En 1977, un jeune new-yorkais nommé John McEnroe avait atteint les demi-finales de Wimbledon en provenant des qualifications. En 1997, Filip Dewulf a réussi la même prouesse Porte d’Auteuil et c’est donc tout naturellement que Tennis Actu le désigne kalife des qualifs de Roland. Reverra-ton, un jour, un joueur capable de remporter huit matches sur la terre battue parisienne ? Pas sûr…
« C’est un souvenir inoubliable, j’ai joué mon meilleur tennis. C’était super grand pour moi et pour la Belgique, raconte Filip Dewulf, aujourd’hui journaliste. C’était fort suivi en Belgique. Des gens me stoppent dans la rue et me racontent qu’ils ont raté des examens car mes matches étaient retransmis en direct. »

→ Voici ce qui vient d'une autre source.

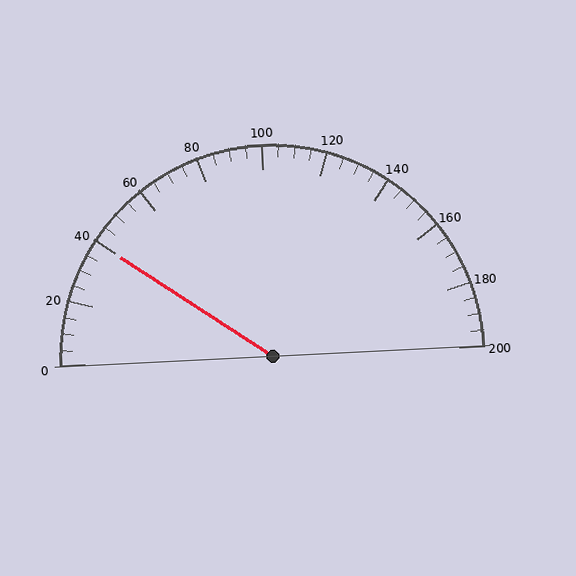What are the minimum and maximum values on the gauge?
The gauge ranges from 0 to 200.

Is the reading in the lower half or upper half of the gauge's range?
The reading is in the lower half of the range (0 to 200).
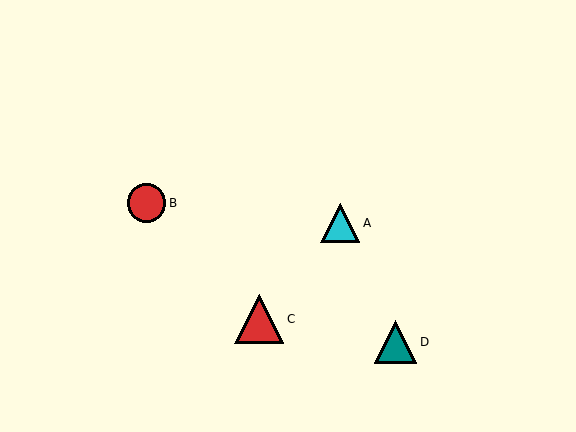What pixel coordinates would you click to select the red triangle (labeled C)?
Click at (259, 319) to select the red triangle C.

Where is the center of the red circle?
The center of the red circle is at (146, 203).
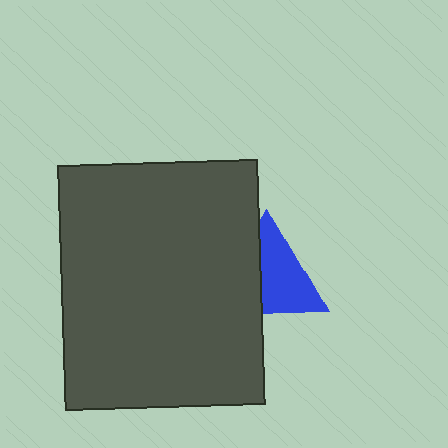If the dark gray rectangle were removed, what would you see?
You would see the complete blue triangle.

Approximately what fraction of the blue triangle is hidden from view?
Roughly 39% of the blue triangle is hidden behind the dark gray rectangle.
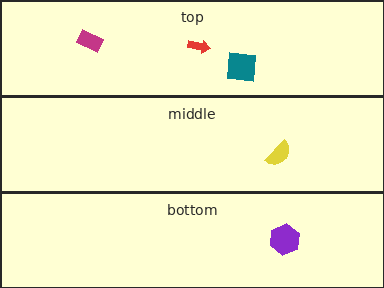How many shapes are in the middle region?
1.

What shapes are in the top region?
The teal square, the red arrow, the magenta rectangle.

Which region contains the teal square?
The top region.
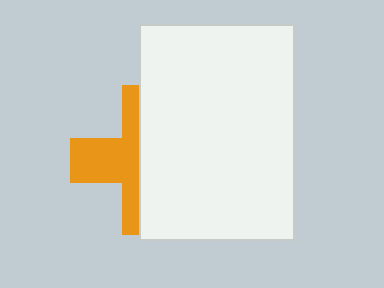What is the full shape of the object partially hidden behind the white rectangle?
The partially hidden object is an orange cross.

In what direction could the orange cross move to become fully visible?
The orange cross could move left. That would shift it out from behind the white rectangle entirely.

« Je me suis fâché avec mon coach »
Le Belge était arrivé à Roland avec le dossard 124. Et sans aucunes certitudes. « Je m’étais donné une entorse à la cheville deux mois avant et j’avais très peu de matches. » Mais le tableau des qualifs lui va comme un gant. D’abord l’Italien Stefano Pescosolido puis le Français Cyril Buscaglione. « Au troisième tour, je tombe sur Julien Chauvin. Je ne le connaissais pas très bien. C’était une grosse opportunité pour les deux. C’était tendu mais je m’en étais sorti. Pour l’anecdote, ma copine était là durant le week-end des qualifs et je voulais profiter de Paris avec elle mais mon coach voulait que je retape la balle une heure tellement le niveau n’était pas bon et je me suis fâché avec lui. »
La répartition des qualifiés dans le tableau final est toujours un moment crucial. Le Belge n’a pas à se plaindre : il hérite d’un autre qualifié : l’Italien Cristiano Caratti. Derrière, il se sort du piège tendu par le gaucher brésilien Fernando Meligeni. Un dur à cuire sur terre…

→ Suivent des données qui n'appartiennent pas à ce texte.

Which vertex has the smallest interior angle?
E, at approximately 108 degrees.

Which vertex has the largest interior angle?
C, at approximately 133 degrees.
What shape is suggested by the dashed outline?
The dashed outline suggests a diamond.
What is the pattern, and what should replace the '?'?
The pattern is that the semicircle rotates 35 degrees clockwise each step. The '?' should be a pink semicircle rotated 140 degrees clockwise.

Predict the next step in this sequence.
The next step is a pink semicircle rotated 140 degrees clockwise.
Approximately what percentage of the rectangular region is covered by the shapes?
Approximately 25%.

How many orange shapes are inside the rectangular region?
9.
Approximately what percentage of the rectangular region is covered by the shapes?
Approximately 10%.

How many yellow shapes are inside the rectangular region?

Au troisième tour, il retrouve un faux qualifié. Albert Portas est 68e mondial. Et pour cause, l’Espagnol venait d’atteindre la finale à Barcelone. Une semaine après le cut pour Roland-Garros. Il était en pleine confiance. La chance de Dewulf, c’est que cette rencontre avait été programmée sur le court 10. Une grosse colonie belge avait envahi Roland pour acheter des annexes et prendre place dans les petites tribunes. « Ca m’a boosté », avoue Filip Dewulf. Pas sûr qu’ailleurs il aurait pu arracher la qualif 8-6 au cinquième set.
Corretja emporté dans les bourrasques
En huitième de finale, son parcours doit théoriquement s’arrêter face à Alex Corretja, 7e mondial, l’un des tout meilleurs spécialistes de l’ocre. C’est sans compter sur une météo épouvantable. Des bourrasques de vent qui font dérailler le Catalan, très perturbé avec ses grandes préparations. Le Central est le cimetière du sympathique Alex.

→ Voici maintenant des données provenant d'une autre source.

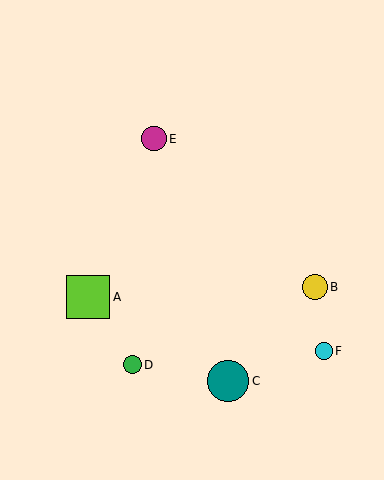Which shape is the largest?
The lime square (labeled A) is the largest.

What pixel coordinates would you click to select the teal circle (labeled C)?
Click at (228, 381) to select the teal circle C.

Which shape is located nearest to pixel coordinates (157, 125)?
The magenta circle (labeled E) at (154, 139) is nearest to that location.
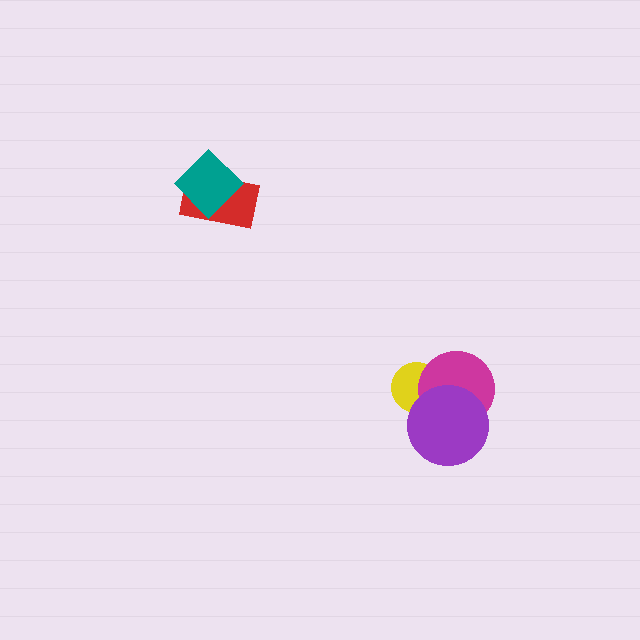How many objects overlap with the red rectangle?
1 object overlaps with the red rectangle.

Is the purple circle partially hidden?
No, no other shape covers it.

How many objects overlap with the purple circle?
2 objects overlap with the purple circle.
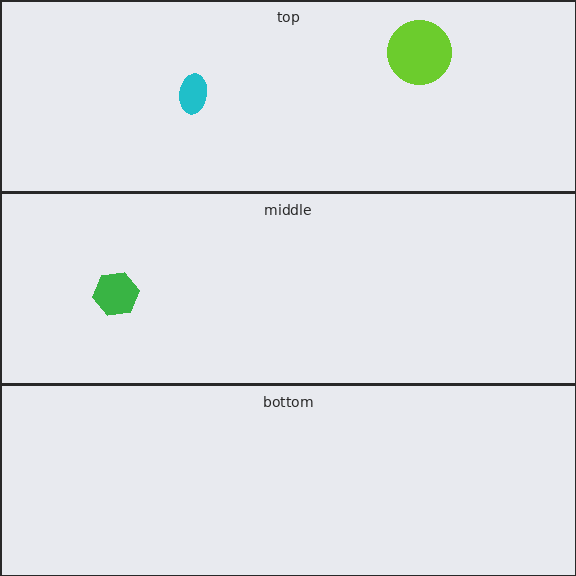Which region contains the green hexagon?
The middle region.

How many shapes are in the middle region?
1.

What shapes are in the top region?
The cyan ellipse, the lime circle.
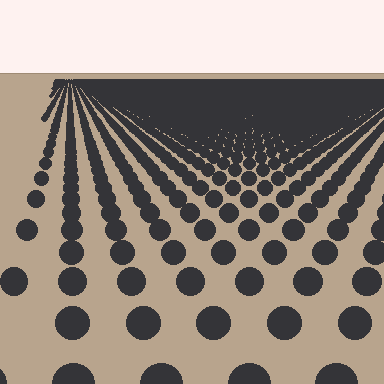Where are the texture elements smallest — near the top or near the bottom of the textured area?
Near the top.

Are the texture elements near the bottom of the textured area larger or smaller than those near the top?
Larger. Near the bottom, elements are closer to the viewer and appear at a bigger on-screen size.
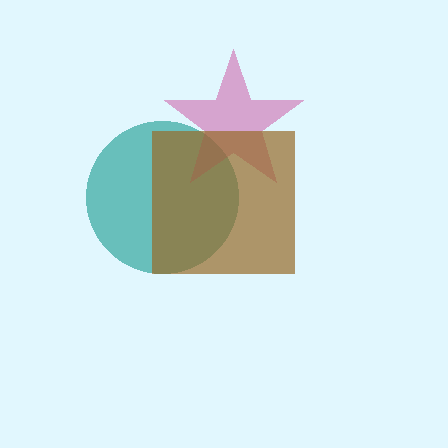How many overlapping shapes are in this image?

En quart, c’est le Suédois Magnus Norman, alors 65e mondial. Dewulf s’impose en quatre manches. La Belgique est en folie. Arrive cette fameuse demi-finale face à Gustavo Kuerten, 66e à l’ATP et totalement inconnu. Mais le longiligne brésilien avait tapé Andreï Medvedev et Thomas Muster. « Ma copine était prof de français et elle avait des cours à assurer le matin, se souvient Filip Dewulf. Elle ne pouvait pas venir en voiture. Alors, un journal local lui a affrété un hélicoptère et elle était arrivée juste à temps. Je crois qu’elle avait apprécié le voyage. »
Mais ce huitième match sera celui de trop. « Guga » s’impose en quatre sets (6-1, 3-6, 6-1, 7-6). Fin du rêve. Mais quel toboggan ! Monté 58e à l’ATP au lendemain de son épopée, Filip Dewulf remportera son deuxième titre en juillet à Kiztbühel. Il connaîtra un pic à 39. En 1998, il se hisse en quart de finale à Roland-Garros. Mais cette fois, Alex Corretja prendra sa revanche. Et Filip Dewulf ne jouera plus Roland-Garros…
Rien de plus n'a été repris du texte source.